罪悪感などプリシラにはないし、プリンを考え出したのは自分だと言ったっていい。
プリシラが考えているのは、ベルフェゴールや兄、もしかしたら父や母にも褒められるかもしれない、という完全なる自分の目的のみ。
「お嬢様……?」
「ねぇさま……?」
料理人やベルフェゴールがプリシラを呼ぶ声など聞こえない。
「作るわよ、プリン! いいわ、作るわ。ベルに美味しいって食べて欲しいもの!」
「ねぇさま……っ!」
ベルフェゴールがきらきらとした瞳で見てくるのを、任せてベル自分のためにこの世界に別世界の料理を誕生させるわ!という決意を漲らせて頷いた。が、その前にとプリシラはすぐにその決意を胸の奥へと仕舞った。
「でも、先にクッキーよ。今日はベルと一緒にお菓子作りが目的だったから。……なんでまだクッキーの材料も持ってきてないの? 貴方たち、無能なの? 私とベルの団欒を邪魔するなんてどういうつもり?」
プリシラは眉をあげて彼らを叱咤した。
*・*・*・*・*・*・*・*・*
その日のクッキーは成功したといっていい。
紅茶の葉をいれることは初めての試みだったらしく、なぜか感動された。紅茶とよくあう美味しいクッキーが出来上がった。

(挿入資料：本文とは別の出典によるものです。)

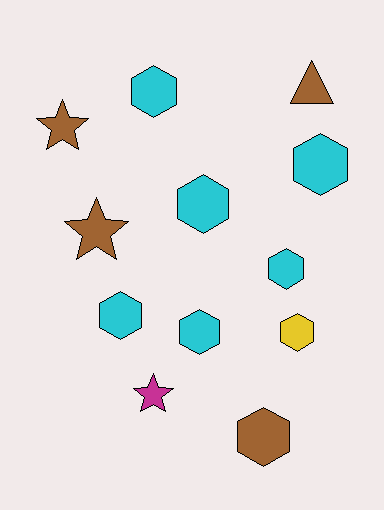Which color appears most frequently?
Cyan, with 6 objects.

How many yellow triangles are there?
There are no yellow triangles.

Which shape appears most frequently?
Hexagon, with 8 objects.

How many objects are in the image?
There are 12 objects.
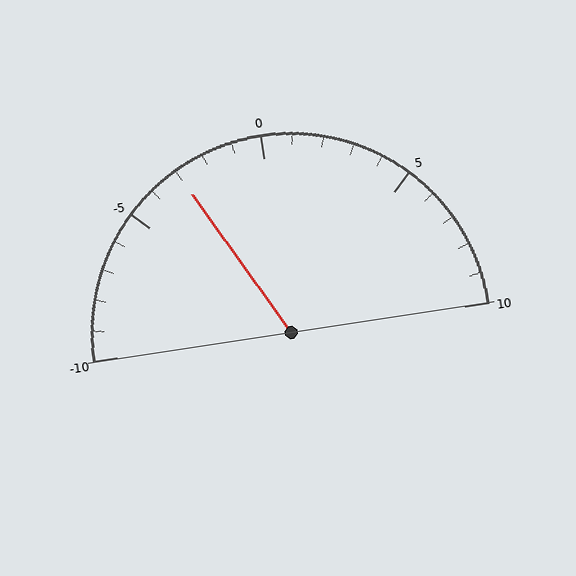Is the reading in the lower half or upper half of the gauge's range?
The reading is in the lower half of the range (-10 to 10).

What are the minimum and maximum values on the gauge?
The gauge ranges from -10 to 10.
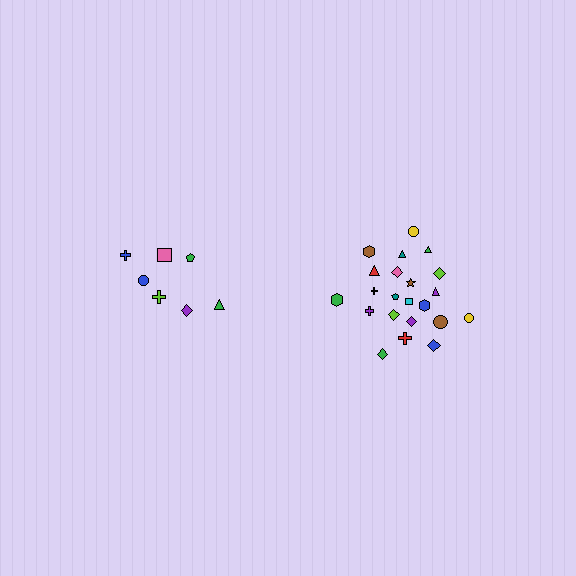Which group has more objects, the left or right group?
The right group.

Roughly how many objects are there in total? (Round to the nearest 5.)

何より、ベルフェゴールと一緒に型抜きする時がとても楽しかった。
出来上がったクッキーを作った皆で食べ、ベルフェゴールと「美味しいわね」と言いあい、更に「ねぇさま、あーん」とクッキーをベルフェゴールに食べさせてもらったプリシラは天にも昇る気持ちでその日一日を終えた。